Oleh: Prayogo P. Harto*
Sejak berdirinya bank syariah pertama, Bank Muamalat, pada 1992, berarti setahun lagi akan genap dua puluh tahun usia perbankan syariah nasional. Di usia yang nyaris dua dekade ini, perkembangan perbankan Islam di Tanah Air dapat kita pandang dalam dua sudut, positif dan negatif.
BERITA TERKAIT
Dari kaca mata positif, sejumlah indikator kinerja perbankan syariah relatif tumbuh signifikan. Hasil riset Lutfil Khakim dari Pusat Data dan Analisis Stabilitas (PDAS) menunjukkan aset perbankan syariah dalam sepuluh tahun terakhir tumbuh sekitar 45 persen per tahun. Bandingkan dengan pertumbuhan aset perbankan nasional yang hanya 14 persen pertahun.
Pertumbuhan signifikan juga dicatatkan indikator pembiayaan dan Dana Pihak Ketiga (DPK) perbankan syariah masing-masing berkembang 44 persen dan 47 persen pertahun. Indikator ini makin dikokohkan dengan pertumbuhan laba yang rata-rata naik 71 persen pertahun.
Tak hanya itu, jangkauan jaringan perbankan syariah pun mengalami peningkatan sangat pesat. Dalam lima tahun terakhir jaringan bank syariah telah bertambah 184 persen dengan rata-rata 27 persen pertahun. Sebagai perbandingan, jaringan bank konvensional cuma mampu tumbuh 45 persen di periode yang sama atau rata-rata 9,5 persen pertahun.
Prestasi kinerja operasional bank syariah juga tak kalah mencorong. Terutama dari performa efisiensi yang diindikasikan dengan rasio beban operasional terhadap pendapatan operasional (BOPO). Dalam lima tahun terakhir rata-rata BOPO bank syariah hanya 69 persen. Sementara rata-rata BOPO bank konvensional sebesar 88 persen.
Namun performa apik bank syariah ini dibayang-bayangi sejumlah catatan negatif. Di sisi aset, misalnya, perbankan syariah masih jauh dari bank konvensional. Total aset perbankan syariah dalam hampir dua dekade ini baru mampu menyentuh angka 3 persenan dari seluruh aset perbankan nasional. Angka di atas agak ironis mengingat Indonesia adalah negara dengan penduduk muslim terbesar di dunia. Artinya, secara teoritis peluang penggemukan aset perbankan syariah terbuka lebar.

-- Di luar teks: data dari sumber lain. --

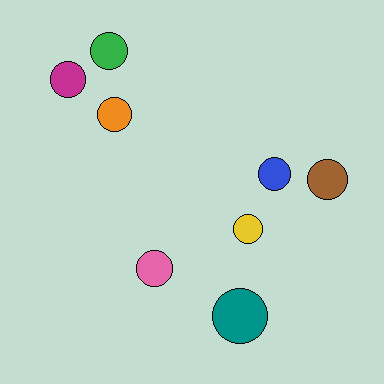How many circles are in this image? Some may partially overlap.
There are 8 circles.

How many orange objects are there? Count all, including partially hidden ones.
There is 1 orange object.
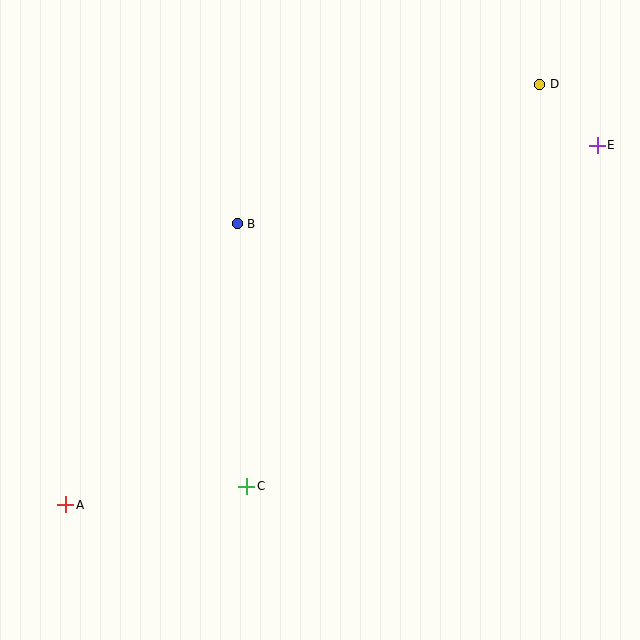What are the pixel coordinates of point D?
Point D is at (540, 84).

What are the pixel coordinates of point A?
Point A is at (66, 505).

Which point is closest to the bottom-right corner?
Point C is closest to the bottom-right corner.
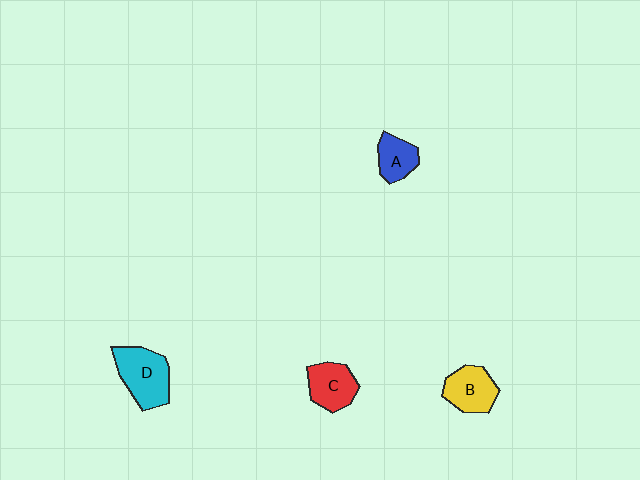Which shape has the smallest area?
Shape A (blue).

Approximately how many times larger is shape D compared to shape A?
Approximately 1.7 times.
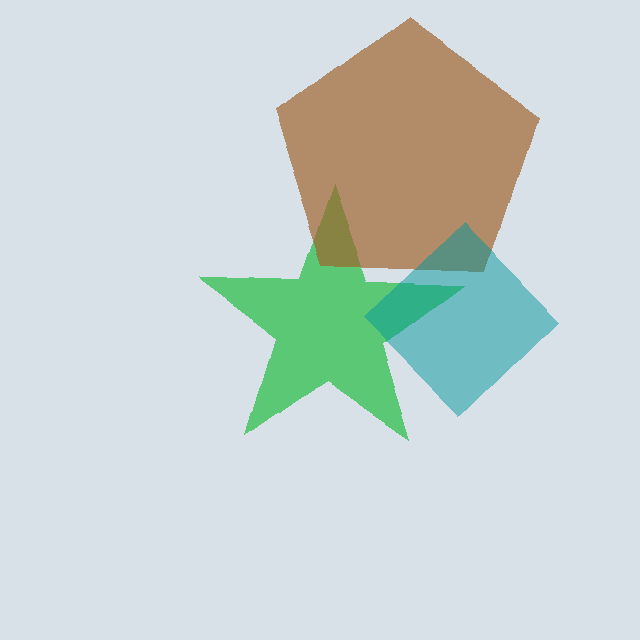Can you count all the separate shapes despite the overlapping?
Yes, there are 3 separate shapes.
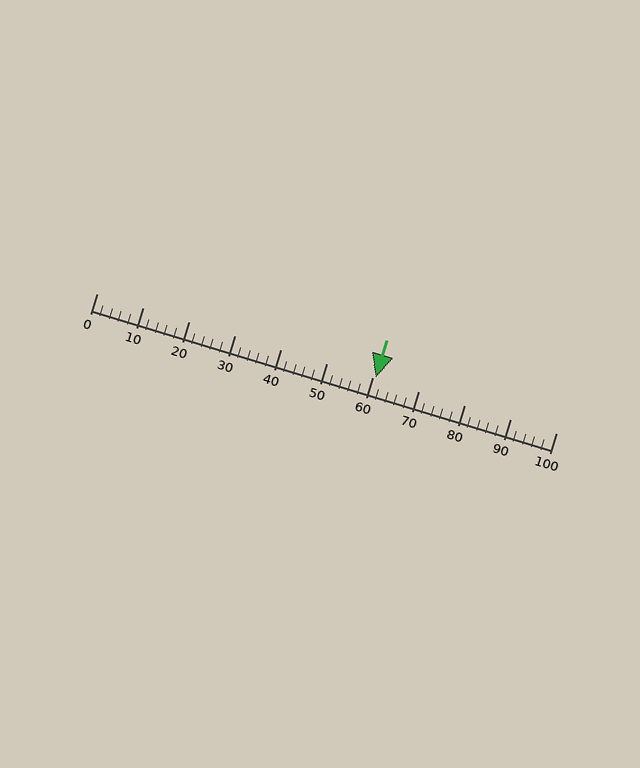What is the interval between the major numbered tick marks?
The major tick marks are spaced 10 units apart.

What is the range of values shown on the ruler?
The ruler shows values from 0 to 100.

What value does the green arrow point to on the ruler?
The green arrow points to approximately 61.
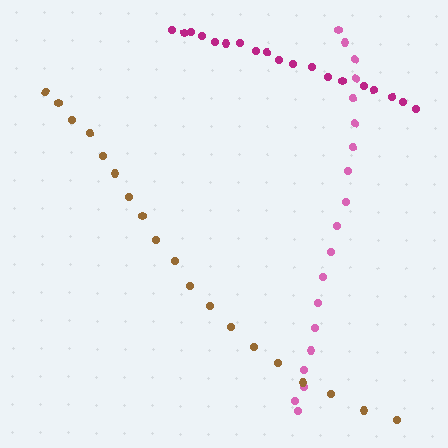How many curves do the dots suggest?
There are 3 distinct paths.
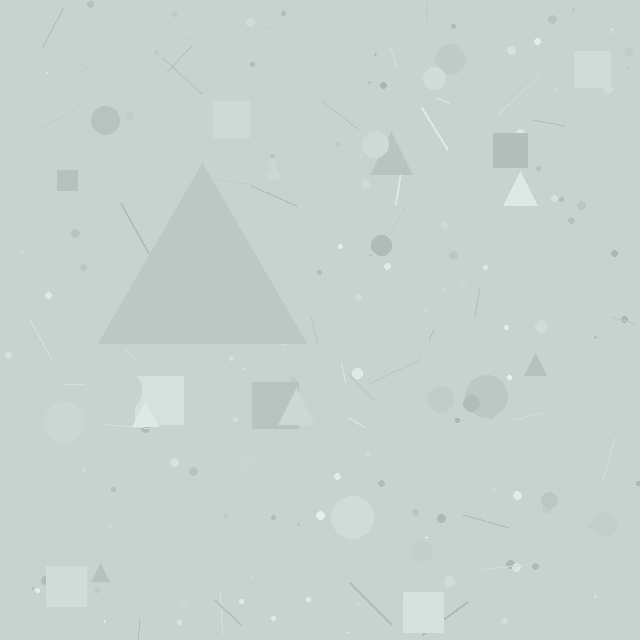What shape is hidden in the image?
A triangle is hidden in the image.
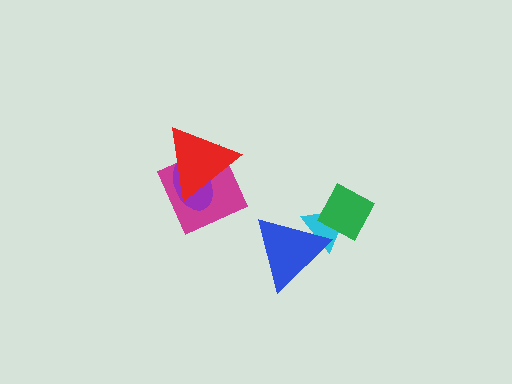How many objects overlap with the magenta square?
2 objects overlap with the magenta square.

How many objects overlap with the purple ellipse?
2 objects overlap with the purple ellipse.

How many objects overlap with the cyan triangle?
2 objects overlap with the cyan triangle.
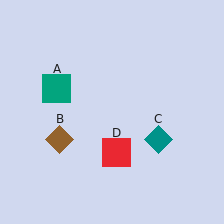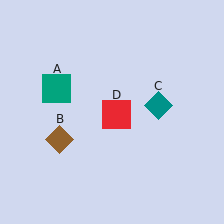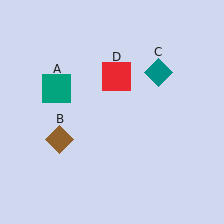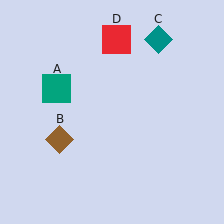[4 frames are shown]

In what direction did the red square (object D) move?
The red square (object D) moved up.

Indikator negatif lainnya adalah pertumbuhan negatif pada rekening bank syariah. Data BI mencatat sejak 2006, jumlah rekening bank umum syariah (BUS) dan unit usaha syariah (UUS) dari tahun ke tahun justru menunjukkan tren pertumbuhan yang menurun. Bahkan penurunannya cukup signifikan. Di tahun 2006, rekening nasabah bank syariah tercatat masih tumbuh 69 persen. Namun tahun berikutnya hanya tumbuh 42 persen dan terus turun hingga puncaknya di Juni 2010 cuma naik 11 persen.

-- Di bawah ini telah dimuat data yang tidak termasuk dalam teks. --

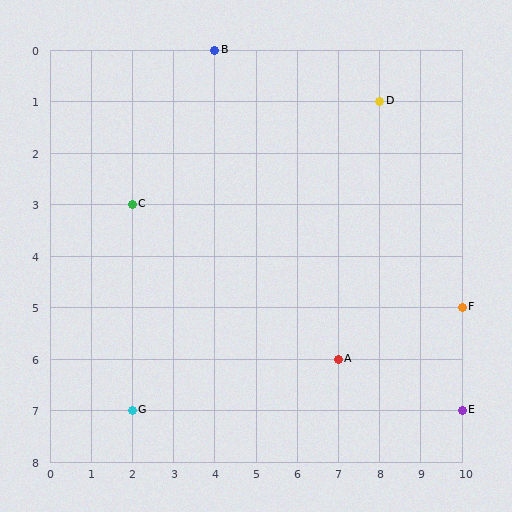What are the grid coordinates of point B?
Point B is at grid coordinates (4, 0).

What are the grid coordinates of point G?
Point G is at grid coordinates (2, 7).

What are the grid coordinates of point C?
Point C is at grid coordinates (2, 3).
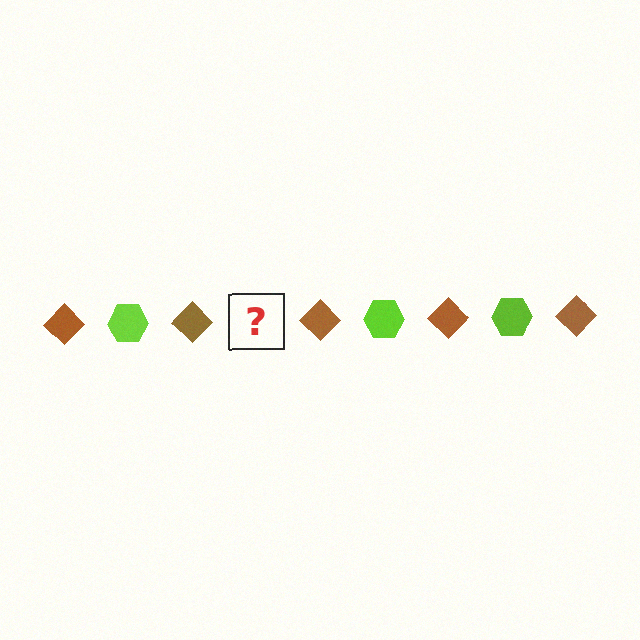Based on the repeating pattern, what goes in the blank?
The blank should be a lime hexagon.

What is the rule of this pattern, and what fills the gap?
The rule is that the pattern alternates between brown diamond and lime hexagon. The gap should be filled with a lime hexagon.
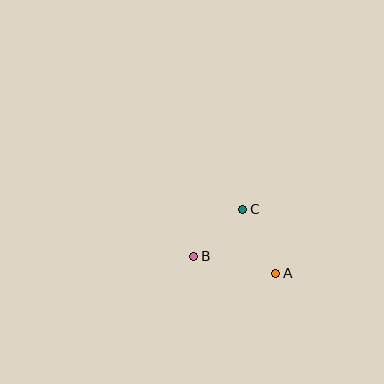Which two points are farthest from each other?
Points A and B are farthest from each other.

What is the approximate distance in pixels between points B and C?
The distance between B and C is approximately 68 pixels.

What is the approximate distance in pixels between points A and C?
The distance between A and C is approximately 72 pixels.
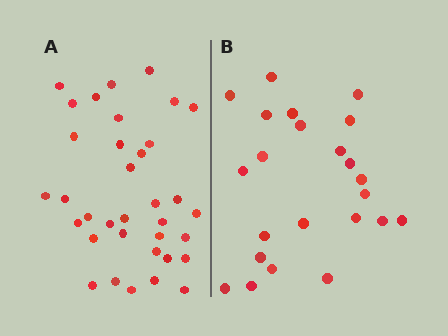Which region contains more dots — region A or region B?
Region A (the left region) has more dots.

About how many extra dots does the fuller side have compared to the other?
Region A has roughly 12 or so more dots than region B.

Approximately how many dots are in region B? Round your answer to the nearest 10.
About 20 dots. (The exact count is 23, which rounds to 20.)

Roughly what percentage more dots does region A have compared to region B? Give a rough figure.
About 50% more.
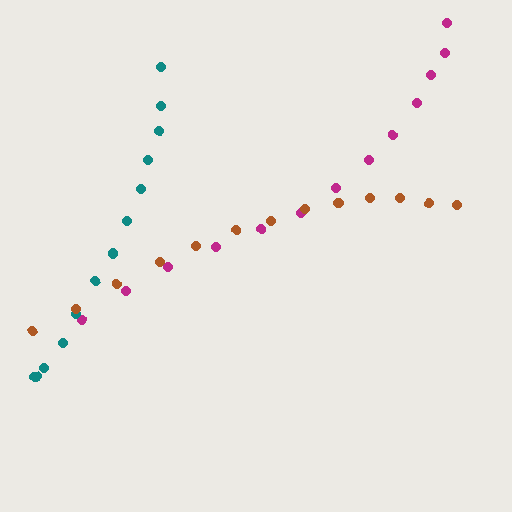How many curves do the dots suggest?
There are 3 distinct paths.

Fenomena ini menunjukkan adanya gejala stagnasi terhadap jumlah nasabah di bank syariah karena ia berkorelasi langsung dengan jumlah rekening. Pada gilirannya, pertumbuhan negatif rekening ini secara tidak langsung menjadi penyebab lambannya peningkatan pangsa pasar (market share) perbankan syariah di Tanah Air hingga hanya mampu menggapai angka 3 persen dari market share perbankan nasional.
Dilema Copy Paste
Salah satu hipostesis yang dapat dikemukan terkait kinerja negatif perbankan syariah (jumlah aset maupun pertumbuhan negatif rekening/nasabah) adalah karena minimnya kreativitas insan-insan dari perbankan Islam sendiri. Fakta ini dapat kita lihat dari, misalnya, produk dan jasa yang ditawarkan oleh bank syariah. Nyaris, jika bukan malah semua, produk dan jasa bank syariah merupakan copy paste atau tiruan dari produk/jasa sejenis di manca negara.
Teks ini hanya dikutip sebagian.